Educational contributions of digitized on-site training
What tools can help trainers to run their classes? There are three types of core functionalities:
First, interactive lesson plans. These allow trainers to design the course of an entire training day, in digital format on a single support. Broken down into chapters and sections, they help to organize classes clearly and to attach the documents you want to present: traditionally, PowerPoint slideshows, but also videos and educational games. Of course, interactive lesson plans can be used to define a time for each lesson section, manage break times and bring the class back on track if you overrun the allotted time (essential to preventing you from getting overwhelmed).
Educational games, what are they? They encourage learners to be active participants. At the start of a session, they can be used as “ice-breakers” between participants who may, for example, be asked to give a casual introduction of themselves. During the course of the day, they can foster learner involvement by taking a fun approach to training (quizzes between groups of learners, games of chance, etc.).
Lastly, the digitization of on-site training can help with the design of educational guides. Veritable information bibles for trainers, these reproduce the way that interactive lesson plans unfold, by providing the instructions needed to ensure that the training goes well. Sent out to all of the training teams, these educational guides standardize the messages and information given to your entire organization.

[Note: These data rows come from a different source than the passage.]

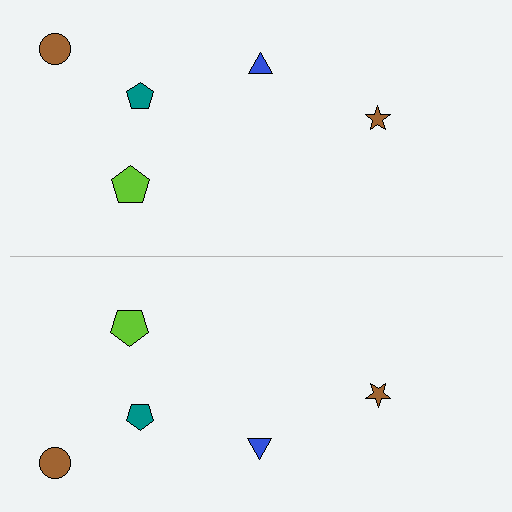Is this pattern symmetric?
Yes, this pattern has bilateral (reflection) symmetry.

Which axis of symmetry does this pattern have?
The pattern has a horizontal axis of symmetry running through the center of the image.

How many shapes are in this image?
There are 10 shapes in this image.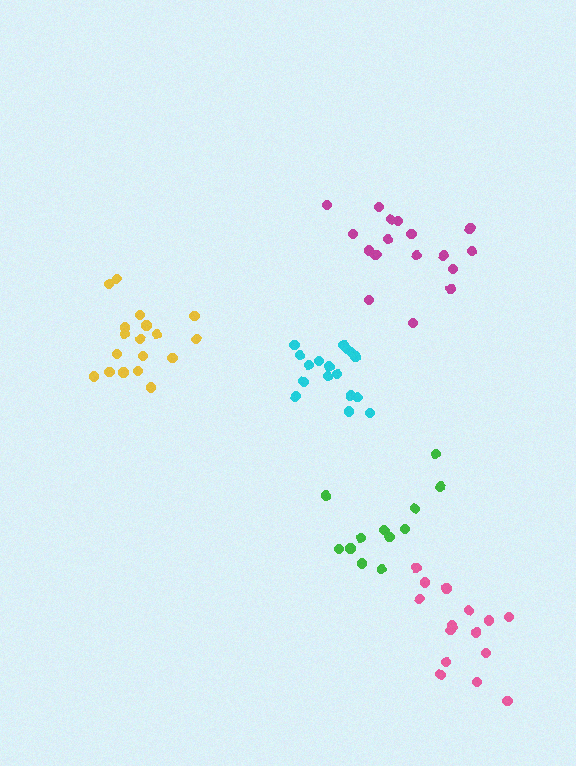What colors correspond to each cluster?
The clusters are colored: yellow, green, cyan, pink, magenta.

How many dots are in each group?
Group 1: 18 dots, Group 2: 12 dots, Group 3: 17 dots, Group 4: 16 dots, Group 5: 17 dots (80 total).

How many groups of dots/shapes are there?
There are 5 groups.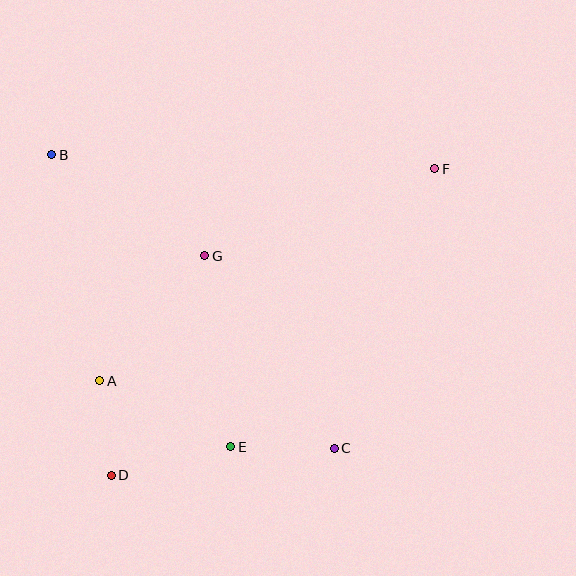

A first step toward blended learning?
These different digital functionalities, derived from distance training, make it possible to transpose good e-learning practices onto classroom training (capturing learners’ attention, granularization of lessons, etc.).
The ability to make full use of the possibilities afforded by e-learning will undoubtedly require acculturation and, as a result, real change management within training departments. However, a digital approach is simpler than changing teaching methods. It is much easier to introduce digital technologies into on-site materials than to institute e-learning in a training department that has never used it.
And, of course, it is much simpler for trainers to assimilate e-learning resources when they are already on board with the possibilities offered by digital technologies within a traditional
As a result, digitizing on-site training can be an excellent first step for a company or a training department that wants to embark in the world of digital. It gives trainers the chance to gradually adopt its benefits, so that they can then confidently take on blended learning (that incorporates both on-site and distance training).